Inicialmente ingresó como auxiliar del departamento. Se dedicaba a brindar apoyo a los demás fotógrafos para las labores de revelado de los rollos e impresión de imágenes, motivo por el cual se pasaba la mayor parte de la mañana, por la tarde y hasta oscurecer metido en los laboratorios o cuartos oscuros. Su labor era oculta pero muy efectiva para la edición diaria.
Siempre con su boina y camisas de manga larga, don Juan en corto tiempo dejó su labor de auxiliar y comenzó a tomar fotografías para las diversas secciones. Su paso por el periódico fue relativamente breve, el suficiente para alcanzar su jubilación. Falleció años después.

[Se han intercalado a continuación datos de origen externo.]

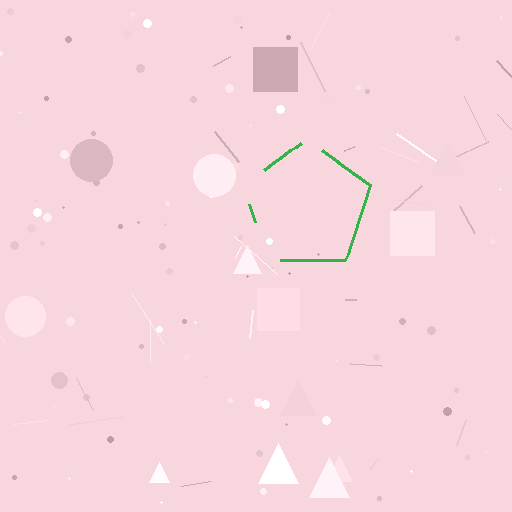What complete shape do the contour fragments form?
The contour fragments form a pentagon.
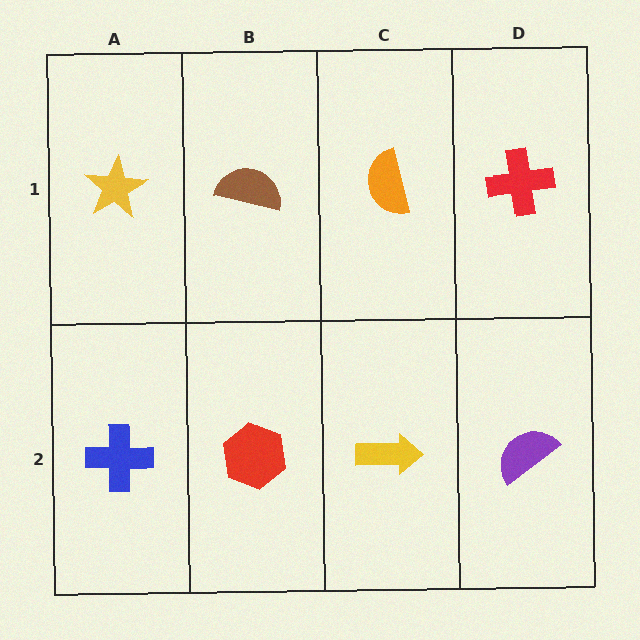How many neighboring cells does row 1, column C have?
3.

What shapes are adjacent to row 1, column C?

Rosendo Ortega Hernández fue otro de los fotógrafos de El Sol. Llegó a Aguascalientes en busca de paz y tranquilidad, procedente de Ciudad Juárez, Chihuahua, convertida en tierra de nadie por culpa de la delincuencia común y organizada. La criminalidad era muy elevada y costaba muchas vidas en aquella urbe fronteriza.
Rosendo probó fortuna como reportero gráfico del diario Página 24, que tenía apenas unos años de haber salido a la luz pública. Estaba contento con su trabajo, pero decía que su ilusión era tener una oportunidad para laborar en cualquiera de los demás diarios, al considerar que tendría mayores prestaciones.
Se abrió la oportunidad de una plaza en El Sol y como previamente había entregado una solicitud de empleo finalmente logró su propósito. Se sentía orgulloso de pertenecer a la familia solera.